3DROGA.PL

Portal 3droga.pl

Portal Nacjonalistyczny

Bartłomiej Tatar: Lewicowa ułomność ekologiczna

ekologia

Dominacja lewicowców w kwestiach ekologicznych jest oczywista i od wielu lat doskonale widoczna. Wynika to ze zmian, jakie zaszły w tym środowisku w USA pod koniec lat sześćdziesiątych. Doszło wtedy do wyraźnego przeformowania dotychczasowej tożsamości ideowej grupy, na zupełnie inną formę. Lewicowcy i socjaliści nagle zaczęli skłaniać się ku młodzieży akademickiej, odchodząc tym samym od problemów klasy robotniczej. W rezultacie kształt nowego nurtu liberalnego, z którym przychodzi nam się zmagać po dziś dzień, to wypadkowa zapatrzonej w postulaty Marksa i Engelsa młodzieży oraz ‘’uciskanych’’ przez społeczeństwo mniejszości etnicznych, seksualnych i tym podobnych wyrzutków. Ludzie ci obok haseł proaborcyjnych, postulowania abstrakcyjnego wyrównywania szans oraz roznoszenia na potęgę wirusa HIV, dołączyli do całego swojego pakietu ideowego szczególną troskę o środowisko naturalne. Dzięki temu lewica na wiele lat wypracowała sobie istny monopol na poruszanie tematu ekologii w przestrzeni publicznej. Za sprawą łączenia ze sobą typowych dla siebie postulatów takich jak multi-kultura, czy wspieranie dewiacji, z niewątpliwie ważnymi kwestiami środowiskowymi, skutecznie zniechęcała do tego zagadnienia całe prawicowe stronnictwo. Prawica stanowiąca naturalną opozycję dla liberałów, oczywiście bagatelizowała wszelkie poruszane przez przeciwnika politycznego sprawy w tym te ekologiczne, podkreślając tym samym swoją silną odrębność. Całe szczęście od kilku lat można zaobserwować w tej dziedzinie widoczną zmianę. Szczególnie wśród ugrupowań Narodowych dostrzegalna jest coraz częstsza tendencja do skupiania się na przyrodzie. Podkreślam całe szczęście, gdyż jak to lewica ma w swoim zwyczaju każdą kwestię, nawet tak słuszną jak szacunek dla natury, potrafią obudować grubą warstwą irracjonalizmu, sprowadzając ją do próżni politycznej i obiektu kpin.

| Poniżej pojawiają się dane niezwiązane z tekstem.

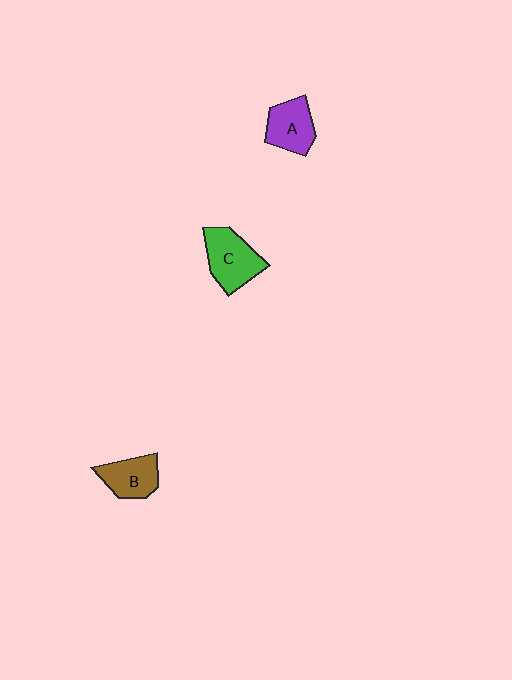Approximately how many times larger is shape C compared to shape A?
Approximately 1.2 times.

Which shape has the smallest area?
Shape B (brown).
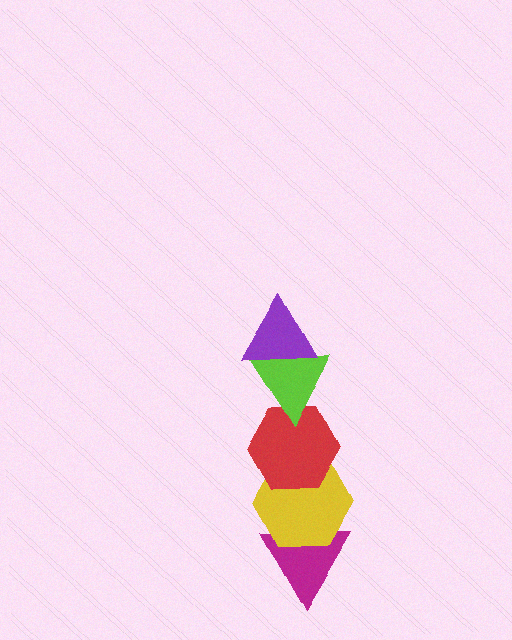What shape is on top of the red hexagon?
The lime triangle is on top of the red hexagon.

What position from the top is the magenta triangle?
The magenta triangle is 5th from the top.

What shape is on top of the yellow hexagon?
The red hexagon is on top of the yellow hexagon.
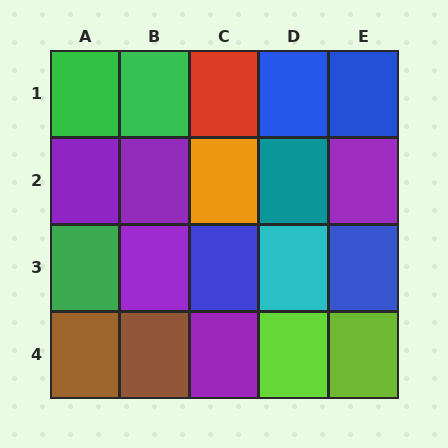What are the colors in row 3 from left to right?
Green, purple, blue, cyan, blue.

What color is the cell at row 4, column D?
Lime.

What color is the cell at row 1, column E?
Blue.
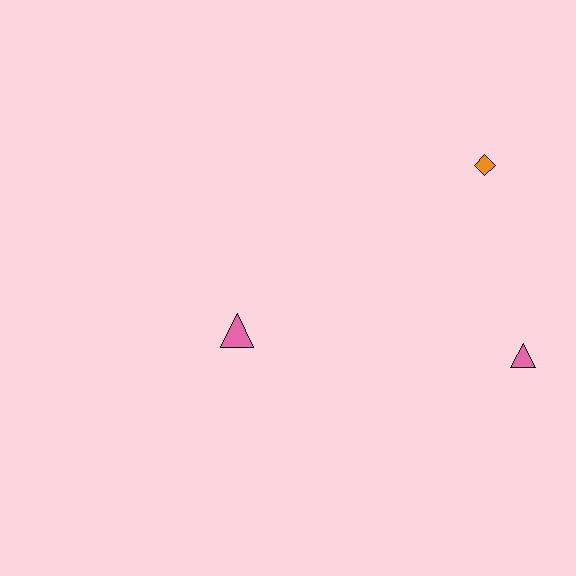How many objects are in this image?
There are 3 objects.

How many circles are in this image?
There are no circles.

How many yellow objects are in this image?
There are no yellow objects.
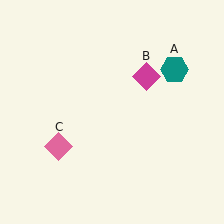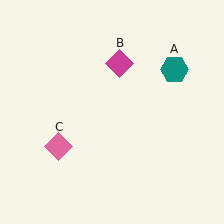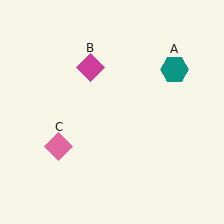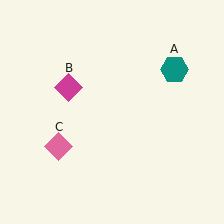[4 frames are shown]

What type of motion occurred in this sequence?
The magenta diamond (object B) rotated counterclockwise around the center of the scene.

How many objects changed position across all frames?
1 object changed position: magenta diamond (object B).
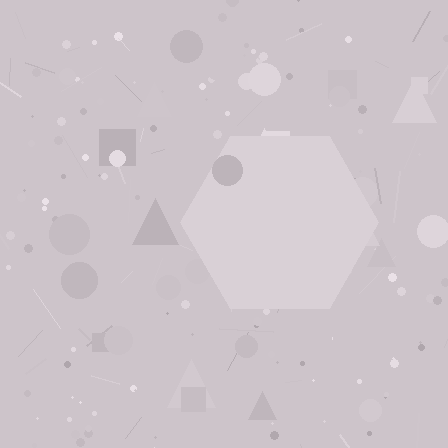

Aby zrozumieć ułomność lewicowców w tworzeniu polityki proekologicznej, trzeba uprzednio zdać sobie sprawę z zasad, na jakich była budowana relacja człowieka z naturą. Od prehistorii natura była dla nas ogromnym zagrożeniem. W celu przetrwania ludzie musieli dokonywać ciągłej ingerencji w środowisko. Polowania na zwierzęta, budowanie szałasów, uprawa ziemi, to wszystko było pierwotną formą wprowadzania zmian środowiskowych, które były koniecznie do rozwoju cywilizacji. Zatem pewien stopień wpływu na naturę jest czymś oczywistym i wręcz naturalnym. Zresztą znajduje swoje odzwierciedlenie w licznych starożytnych tekstach w tym Biblii:

„Niech panuje [człowiek] nad rybami morskimi, nad ptactwem powietrznym, nad bydłem, nad ziemią i nad wszystkimi zwierzętami pełzającymi po ziemi”

Czy nawet w mitach, gdzie tak jak w micie o walce Heraklesa z lwem nemejskim, dzikie zwierze jest ucieleśnieniem przyrodniczego zagrożenie dla człowieka i stworzonej przez niego cywilizacji. Tego typu podejście dało nam postęp technologiczny, nagły wzrost poziomu życia i wyeliminowanie wielu naturalnych zagrożeń. Jednocześnie wraz z coraz szybszym rozwojem przemysłu, zaczęliśmy zauważać, że naturę można trwale uszkodzić, a jej zasoby nie są niewyczerpane. Dało to początek zmianie myślenia o matce ziemi. Z zagrożenie stała się obiektem opieki. Lewicowcy przekształcili tę oczywistość w wymiar skrajny, narzucając wielu środowiskom ekologicznym narrację, że stan pierwotny natury jest czymś doskonałym i pełnym dobroci, natomiast wszelkie próby ingerowania w niego to coś karygodnie złego.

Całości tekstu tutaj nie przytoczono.